6. Conclusion and future work
This paper studied cross-dataset transference by training Darknet models on disjoint training
sets. Then the TOG framework was used to generate adversarial sets. We compared the attack
performance on the source model with the target model and measured how well the attack
transfers. At an epsilon of 8, the attack barely transferred, leaving the target model unaffected.
Raising the epsilon to the mid-20s makes the transference stronger and reduces mAP on the target
model by about half. Additional models were trained on datasets with various intersection sizes
to further investigate the impact of dataset intersection. The experimental results demonstrate
the correlation between attack transference and dataset intersection. Besides, we identified the
average penalty to attack strength associated with cross-resolution attacks.
   The natural next step for this research is to add additional architectures to the analysis.

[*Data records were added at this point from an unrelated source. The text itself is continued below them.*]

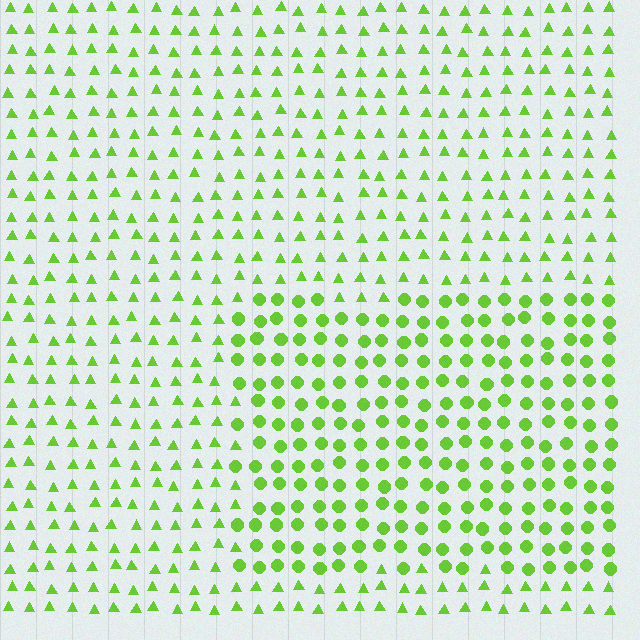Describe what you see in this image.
The image is filled with small lime elements arranged in a uniform grid. A rectangle-shaped region contains circles, while the surrounding area contains triangles. The boundary is defined purely by the change in element shape.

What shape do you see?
I see a rectangle.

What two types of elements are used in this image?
The image uses circles inside the rectangle region and triangles outside it.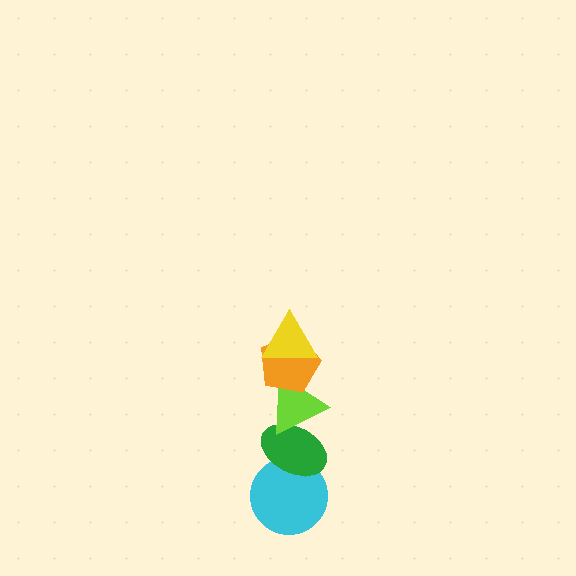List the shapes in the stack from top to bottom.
From top to bottom: the yellow triangle, the orange pentagon, the lime triangle, the green ellipse, the cyan circle.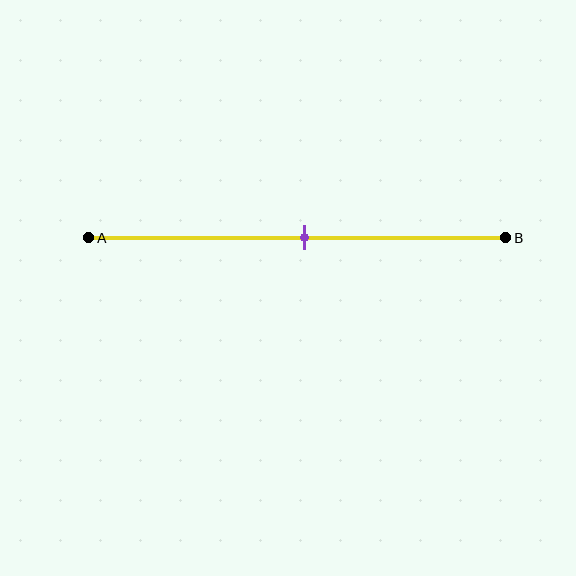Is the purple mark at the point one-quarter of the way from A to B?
No, the mark is at about 50% from A, not at the 25% one-quarter point.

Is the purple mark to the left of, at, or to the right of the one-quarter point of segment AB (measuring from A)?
The purple mark is to the right of the one-quarter point of segment AB.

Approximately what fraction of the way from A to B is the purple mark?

For example, comparing YOLO results with SSD and testing cross-dataset transference on
adversarial patches would be interesting. Adversarial patches avoid the issue of minimizing
the perturbation, which could suggest that they offer robust and cross-dataset transference. In
addition, studying physical patches would make the attack even more relevant to autonomous
vehicles.


References
 [1] Y. LeCun, Y. Bengio, G. Hinton, Deep learning, nature 521 (2015) 436–444.
 [2] M. J. Shafiee, A. Jeddi, A. Nazemi, P. Fieguth, A. Wong, Deep neural network perception
     models and robust autonomous driving systems: Practical solutions for mitigation and
     improvement, IEEE Signal Processing Magazine 38 (2021) 22–30. doi:10.1109/MSP.2020.
     2982820.
 [3] C. Szegedy, W. Zaremba, I. Sutskever, J. Bruna, D. Erhan, I. Goodfellow, R. Fergus, Intriguing
     properties of neural networks, 2014. arXiv:1312.6199.
 [4] Q. Zhang, Y. Zhao, Y. Wang, T. Baker, J. Zhang, J. Hu, Towards cross-task universal
     perturbation against black-box object detectors in autonomous driving,                   Com-
     puter Networks 180 (2020) 1. URL: https://search.proquest.com/scholarly-journals/
     towards-cross-task-universal-perturbation-against/docview/2476554302/se-2?
     accountid=12870, copyright - Copyright Elsevier Sequoia S.A. Oct 24, 2020; Last
     updated - 2021-01-11.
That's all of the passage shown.